De NOW is een generieke regeling, waarbij het vanaf de start belangrijk was dat werkgevers
snel konden worden voorzien in steun om werkgelegenheid zoveel mogelijk te behouden.
Om dit mogelijk te maken, worden voorschotten uitgekeerd op basis van het door de
werkgever geschatte omzetverlies en de vastgestelde loonsom in een bepaalde referentiemaand.
In het geval van de NOW 3 betreft deze referentiemaand de maand juni 2020. Deze maand
is gebruikt als referentiemaand voor de NOW 3 die loopt van 1 oktober 2020 tot 1 juli
2021. Op deze manier werd er voor een langere periode rust en zekerheid gecreëerd
voor ondernemers. De referentiemaand moet bij de publicatie van de regeling in het
verleden liggen, om misbruik en oneigenlijk gebruik zoveel mogelijk te voorkomen.

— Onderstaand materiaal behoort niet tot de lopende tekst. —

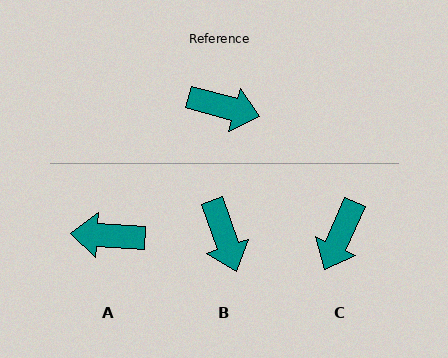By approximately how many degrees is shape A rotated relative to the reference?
Approximately 168 degrees clockwise.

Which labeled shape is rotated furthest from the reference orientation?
A, about 168 degrees away.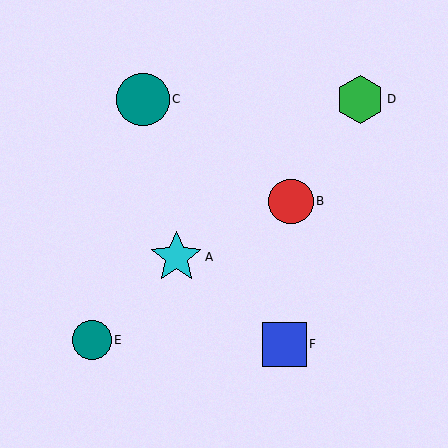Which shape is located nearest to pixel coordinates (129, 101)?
The teal circle (labeled C) at (143, 99) is nearest to that location.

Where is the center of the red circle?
The center of the red circle is at (291, 201).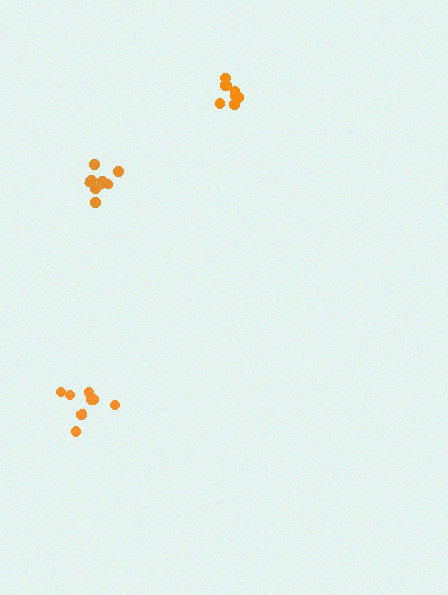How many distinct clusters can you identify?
There are 3 distinct clusters.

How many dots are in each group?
Group 1: 8 dots, Group 2: 8 dots, Group 3: 10 dots (26 total).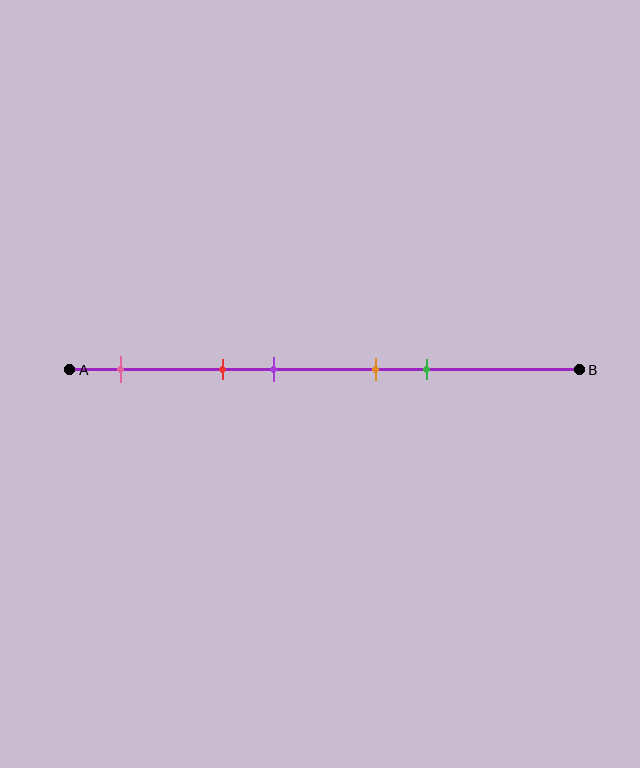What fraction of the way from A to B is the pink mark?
The pink mark is approximately 10% (0.1) of the way from A to B.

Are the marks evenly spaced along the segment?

Als de referentiemaand in de toekomst ligt, bestaat het risico dat werkgevers hun
loonkosten verhogen door bijvoorbeeld fictieve dienstverbanden aan te gaan waardoor
een hogere subsidie wordt uitgekeerd dan waar eigenlijk recht op bestaat. Vervolgens
is hierbij het streven om de meest recente maand te kiezen, om een zo representatief
mogelijk beeld te hebben van de loonsom. De NOW 3 regeling werd in augustus 2020 bekend
gemaakt, waardoor juni de meest recente maand was waarvan de loongegevens beschikbaar
waren in de polisadministratie.
Er zijn werkgevers, en ook specifieke sectoren, die in juni 2020 een lagere, niet-representatieve
loonsom hebben. Gevolg hiervan is dat zij hierdoor minder NOW-subsidie ontvangen dan
bij de keuze voor een andere referentiemaand. Voor deze werkgevers is dit begrijpelijk
een teleurstellende uitkomst, ook omdat de maand juni voor alle negen maanden van
de NOW 3 de referentiemaand is.
Afwijken van de referentiemaand juni is echter geen optie. Bij elke maand die gekozen
wordt, zullen er bepaalde werkgevers zijn die juist gebaat zouden zijn bij een andere
maand. De referentiemaand aanpassen tijdens de looptijd van de regeling is niet mogelijk,
omdat een dergelijke wijziging andere werkgevers benadeelt. Het bieden van een keuze
op basis van twee verschillende referentiemaanden is vervolgens in de uitvoering niet
mogelijk gezien de risico’s op fouten en de vertragingen die dit met zich meebrengt.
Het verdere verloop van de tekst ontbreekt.